Don’t feel pressured to plan “the picture-perfect evening” either. It’s the thought and time spent together that counts. Find time to focus on yourself, your family, and your friends all year round, so you don’t feel overwhelmed one day of the year.

Practice gratitude—the habit or practice of changing your perception of wellbeing. Clinical trials show that simply acknowledging the things you’re grateful for in life—what your body did for you that day, how you nourished yourself, activities you really enjoyed, the people in your life who matter, and every moment as it happens—can lower blood pressure and improve immune function.

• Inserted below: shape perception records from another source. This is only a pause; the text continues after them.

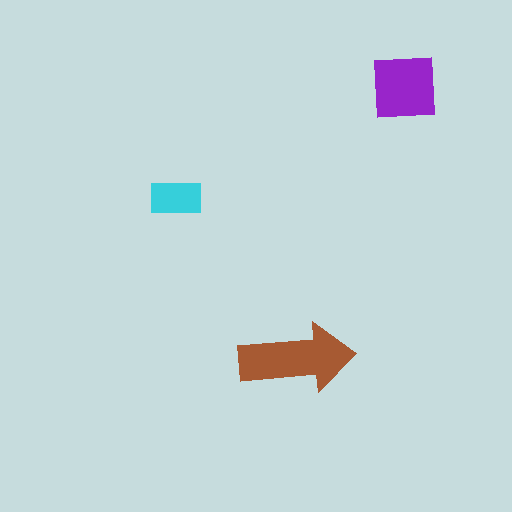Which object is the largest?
The brown arrow.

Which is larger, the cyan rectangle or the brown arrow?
The brown arrow.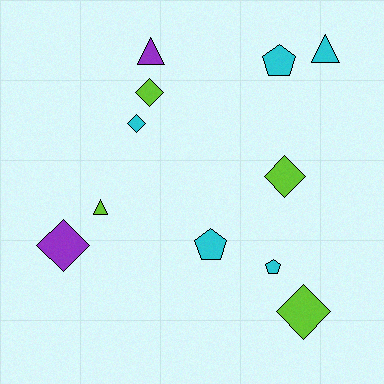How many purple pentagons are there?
There are no purple pentagons.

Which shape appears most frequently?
Diamond, with 5 objects.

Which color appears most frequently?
Cyan, with 5 objects.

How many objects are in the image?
There are 11 objects.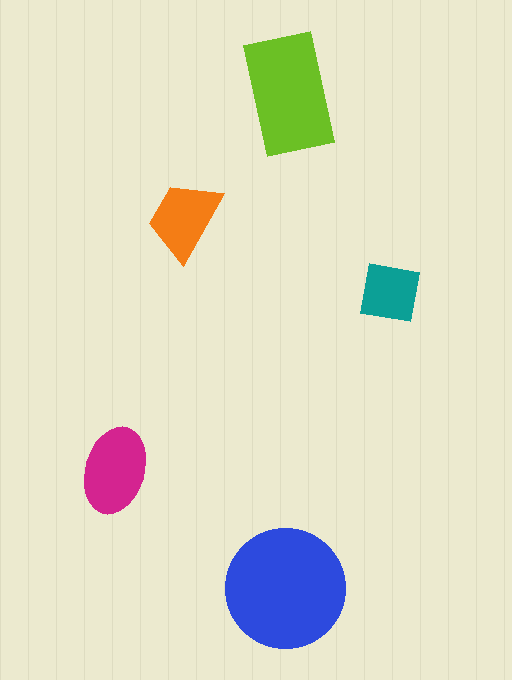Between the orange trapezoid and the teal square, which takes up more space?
The orange trapezoid.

Research shows that stress affects many behaviors and factors that increase your risk of heart disease, things like high blood pressure and cholesterol, smoking, physical inactivity, and overeating. When you take the time to care for yourself and manage stress, you’re taking time to care for your heart health, too.

From everyone at Frederick Regional Health System, we hope you have a safe and happy Valentine’s Day!